Later in autumn, other concepts beyond the falling cold and the slanting Sun begin to dominate the imagination. In November, our thoughts turn to Thanksgiving—an autumn holiday, true, but one with its own sensibility of family and abundance and scholastic football. In December, the Christmas holiday and ideas of winter will dominate, even though autumn persists through two-thirds of the month. So we are left with late September and October to fire our imaginations of autumn.
For me, here in Pennsylvania, autumn and October are contained in a single image: the pumpkin. Certainly autumn has other abundances: apples (Honey Crisp being the ugliest but most delicious) and nuts and squash and mums. But pumpkins seem to present a personification of the season…durable, swollen plump, heavy, seed-filled, and bright orange. I had the joy thirty years ago of seeing a pumpkin field in the distance as I drove through Connecticut…a dry-brown acreage dotted with orange; it is a unique image of autumn that has stuck in my imagination.

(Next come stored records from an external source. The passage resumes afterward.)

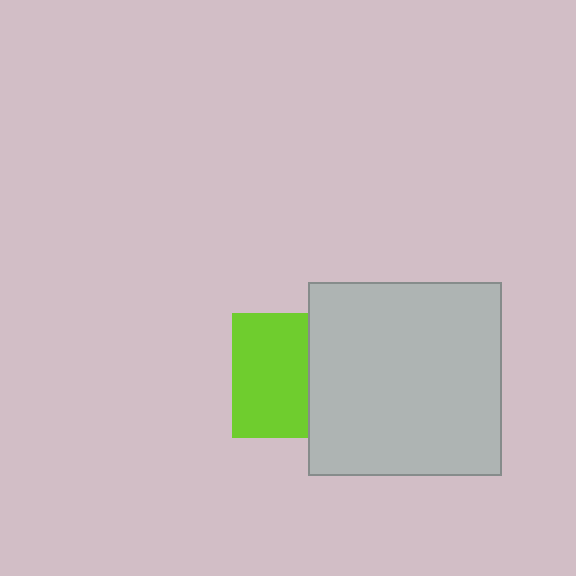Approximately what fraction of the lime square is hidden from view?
Roughly 40% of the lime square is hidden behind the light gray square.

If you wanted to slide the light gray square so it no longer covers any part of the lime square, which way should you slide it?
Slide it right — that is the most direct way to separate the two shapes.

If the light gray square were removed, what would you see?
You would see the complete lime square.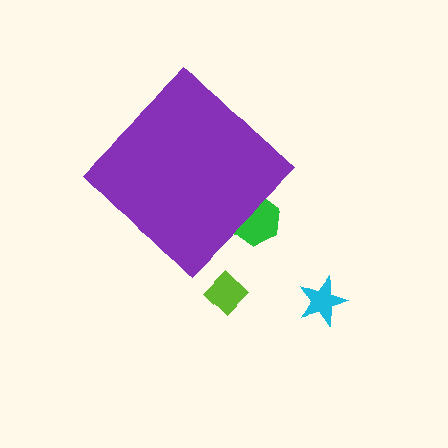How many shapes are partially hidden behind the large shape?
1 shape is partially hidden.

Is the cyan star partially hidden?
No, the cyan star is fully visible.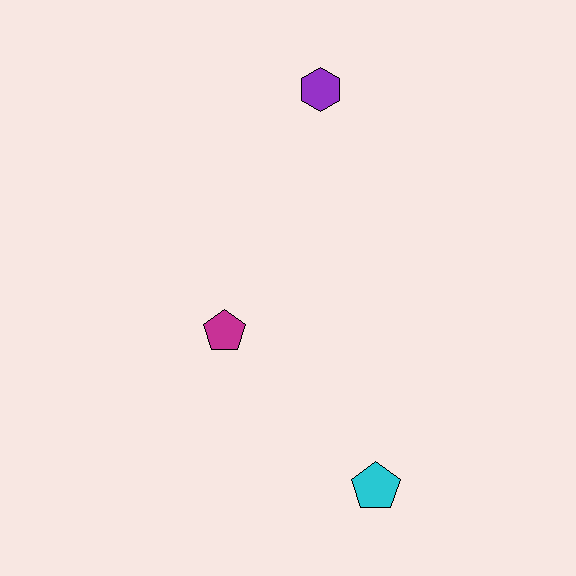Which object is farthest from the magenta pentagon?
The purple hexagon is farthest from the magenta pentagon.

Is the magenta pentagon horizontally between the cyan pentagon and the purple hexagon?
No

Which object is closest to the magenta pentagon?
The cyan pentagon is closest to the magenta pentagon.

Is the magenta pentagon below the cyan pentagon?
No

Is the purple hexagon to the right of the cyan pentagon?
No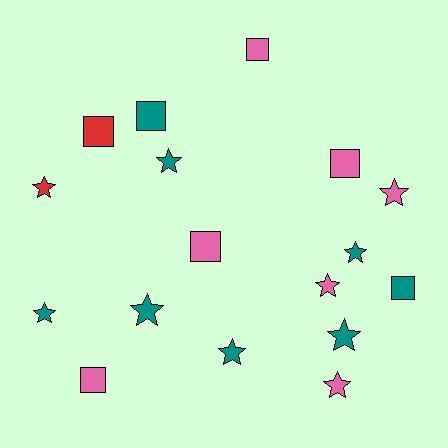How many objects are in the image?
There are 17 objects.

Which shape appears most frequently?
Star, with 10 objects.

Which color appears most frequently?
Teal, with 8 objects.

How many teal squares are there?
There are 2 teal squares.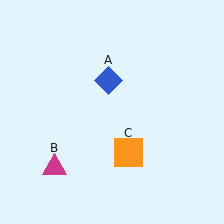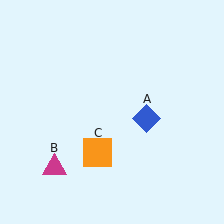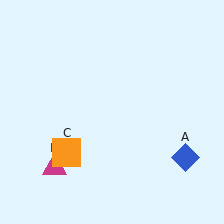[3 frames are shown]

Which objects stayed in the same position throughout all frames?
Magenta triangle (object B) remained stationary.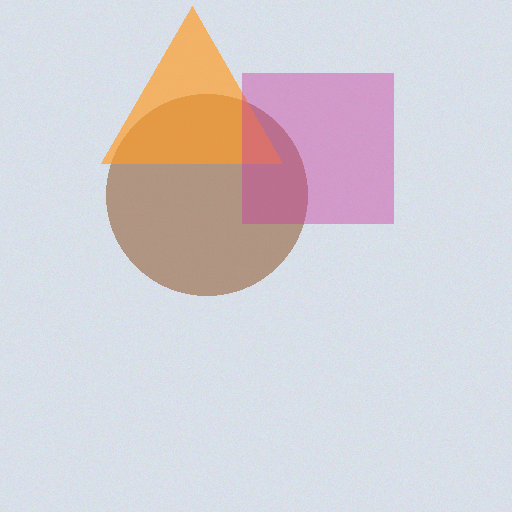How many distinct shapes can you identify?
There are 3 distinct shapes: a brown circle, an orange triangle, a magenta square.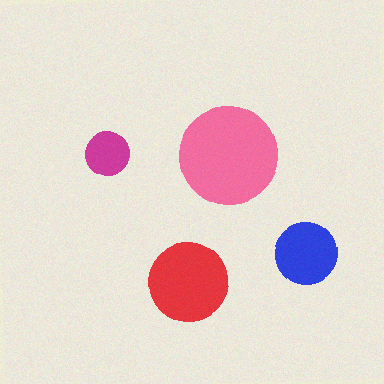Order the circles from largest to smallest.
the pink one, the red one, the blue one, the magenta one.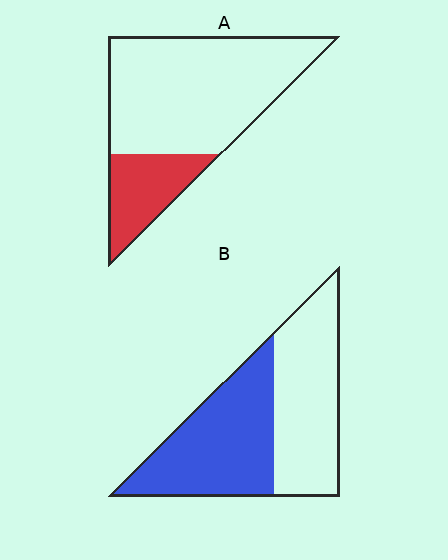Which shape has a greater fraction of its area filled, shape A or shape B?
Shape B.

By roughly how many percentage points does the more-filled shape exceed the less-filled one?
By roughly 25 percentage points (B over A).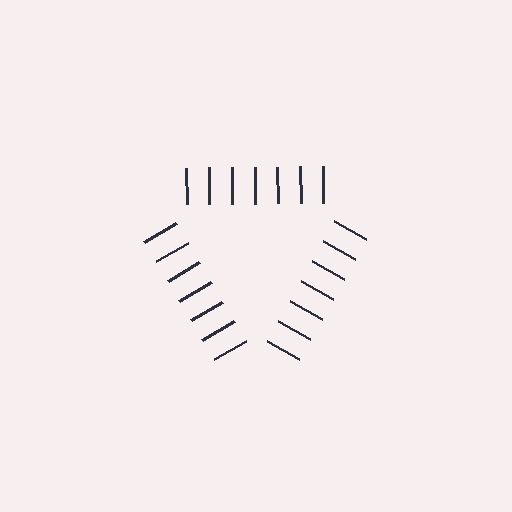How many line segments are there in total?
21 — 7 along each of the 3 edges.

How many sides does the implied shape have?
3 sides — the line-ends trace a triangle.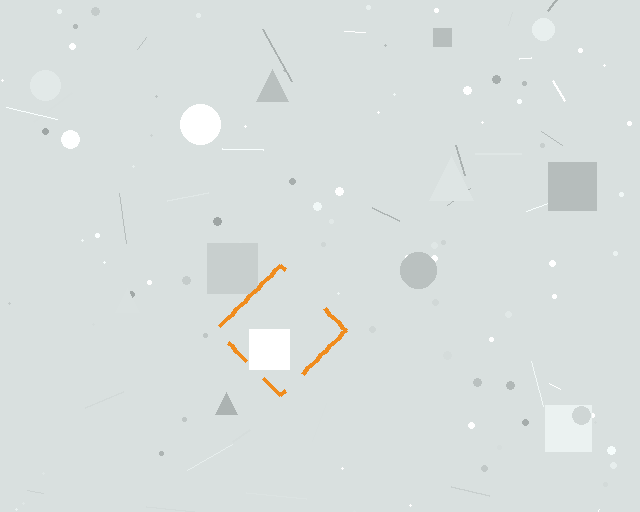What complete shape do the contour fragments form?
The contour fragments form a diamond.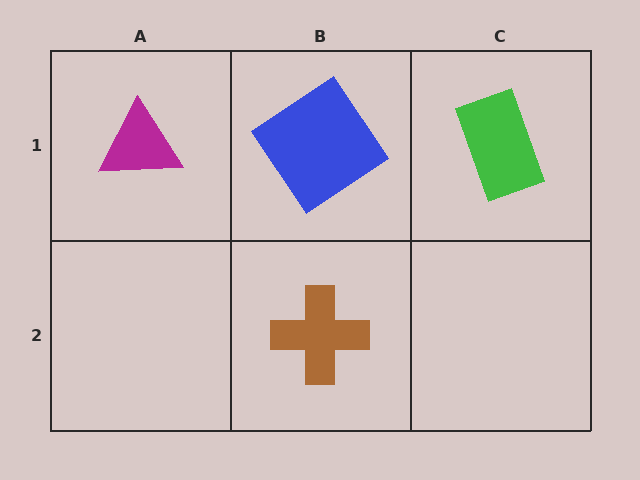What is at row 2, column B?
A brown cross.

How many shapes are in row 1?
3 shapes.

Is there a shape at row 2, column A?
No, that cell is empty.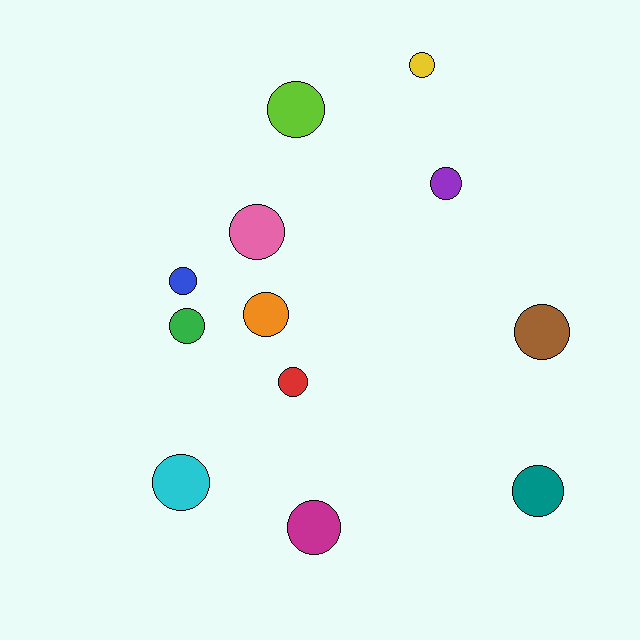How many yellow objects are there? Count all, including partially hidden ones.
There is 1 yellow object.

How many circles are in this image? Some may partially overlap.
There are 12 circles.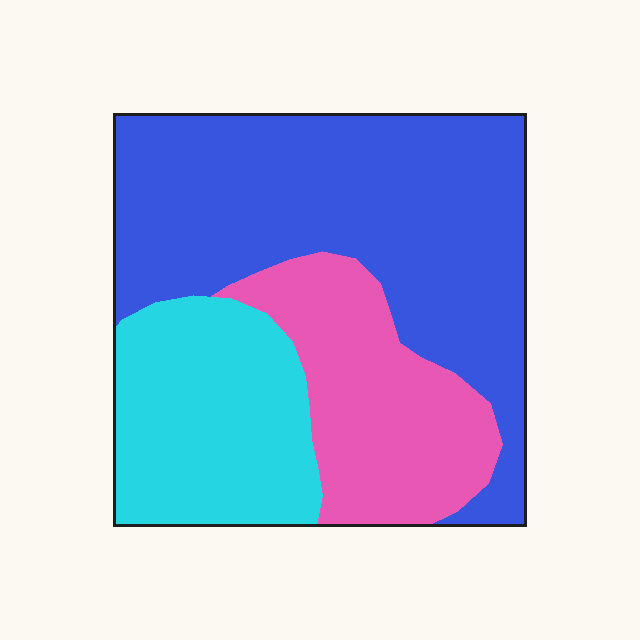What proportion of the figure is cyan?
Cyan covers roughly 25% of the figure.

One year, my wife and I made a terrible mistake by going to Linvilla Orchards the day after Halloween; around the grounds, dozens of large wooden crates that in recent days had been piled high with pumpkins-for-sale were left nearly empty…except for the depressing shards of smashed pumpkins that hadn’t survived to decorate someone’s stoop. The sight of the shards and seeds mashed at the bottom of the crates depressed me terribly, as it does even today as I write about it! Seeing unsold Christmas trees the day after Christmas may be depressing, but not so depressing…somehow the pumpkins are more human, more personified—probably because of the possibility of their becoming Jack-o-lanterns—and seeing them lost to misfortune in the bottoms of wooden crates was very sad.

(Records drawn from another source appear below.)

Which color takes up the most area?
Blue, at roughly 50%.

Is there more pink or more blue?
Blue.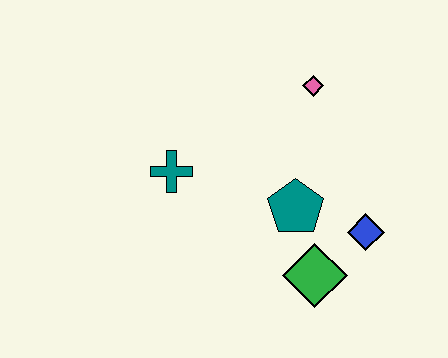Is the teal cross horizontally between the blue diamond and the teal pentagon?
No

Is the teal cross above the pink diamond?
No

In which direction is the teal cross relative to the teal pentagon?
The teal cross is to the left of the teal pentagon.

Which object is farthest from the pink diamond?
The green diamond is farthest from the pink diamond.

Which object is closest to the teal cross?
The teal pentagon is closest to the teal cross.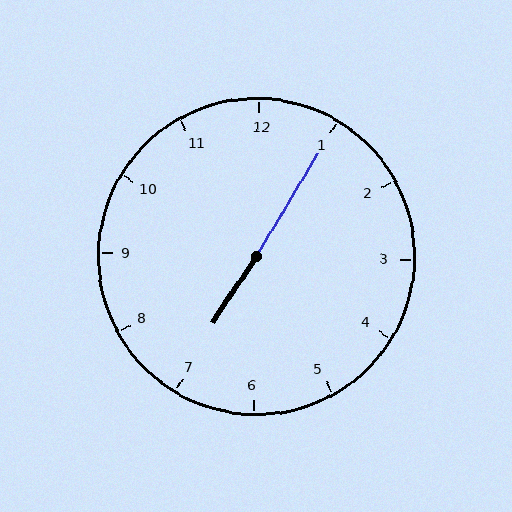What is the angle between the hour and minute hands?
Approximately 178 degrees.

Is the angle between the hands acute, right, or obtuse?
It is obtuse.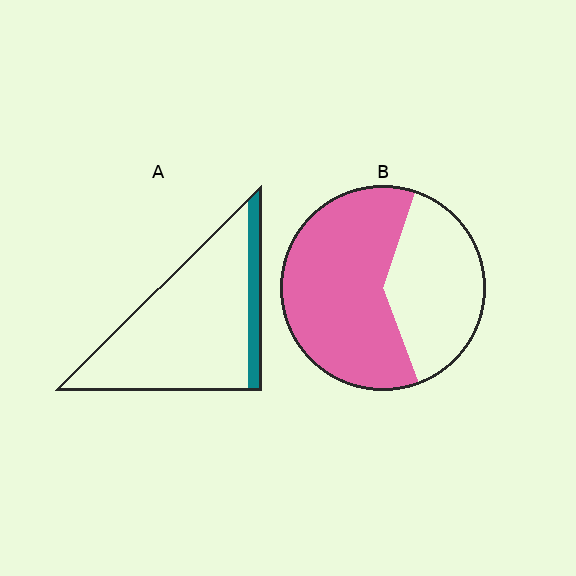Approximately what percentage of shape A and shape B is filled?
A is approximately 15% and B is approximately 60%.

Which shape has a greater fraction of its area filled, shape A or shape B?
Shape B.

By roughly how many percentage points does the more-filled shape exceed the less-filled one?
By roughly 50 percentage points (B over A).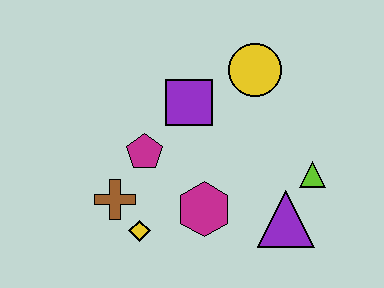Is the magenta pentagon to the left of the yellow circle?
Yes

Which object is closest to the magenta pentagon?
The brown cross is closest to the magenta pentagon.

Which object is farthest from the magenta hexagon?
The yellow circle is farthest from the magenta hexagon.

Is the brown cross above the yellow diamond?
Yes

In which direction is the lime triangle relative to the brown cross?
The lime triangle is to the right of the brown cross.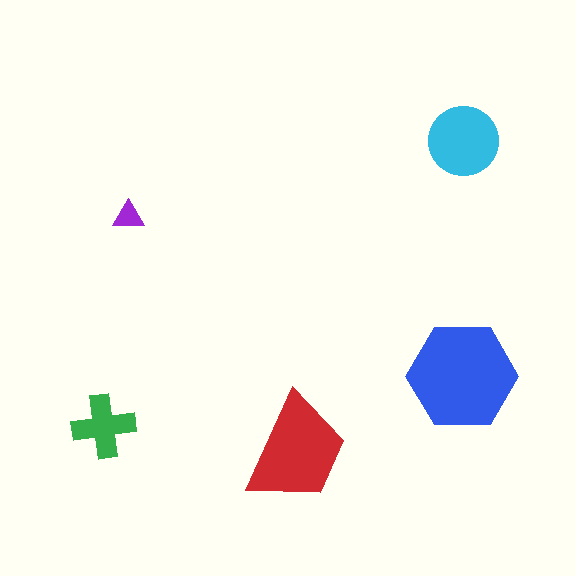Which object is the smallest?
The purple triangle.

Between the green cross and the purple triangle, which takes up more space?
The green cross.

Testament to the autumnal quality of pumpkins is the ubiquity of “pumpkin spice” as the natural marketing campaigns of the season. It seems that everything that can be flavored with pumpkin spice is flavored with pumpkin spice: coffee, candy, bread, ice cream, muffins, pancakes, waffles, milkshakes, candles. I wait each year to see the next addition to the pumpkin-spice litany…laundry detergent? Scented tissues?
Treat yourself: buy a pumpkin and sit it somewhere prominent at your home. Near the front door or in the middle of the kitchen table. Everyone who sees it will sense the season and enjoy the Octoberly magic of it.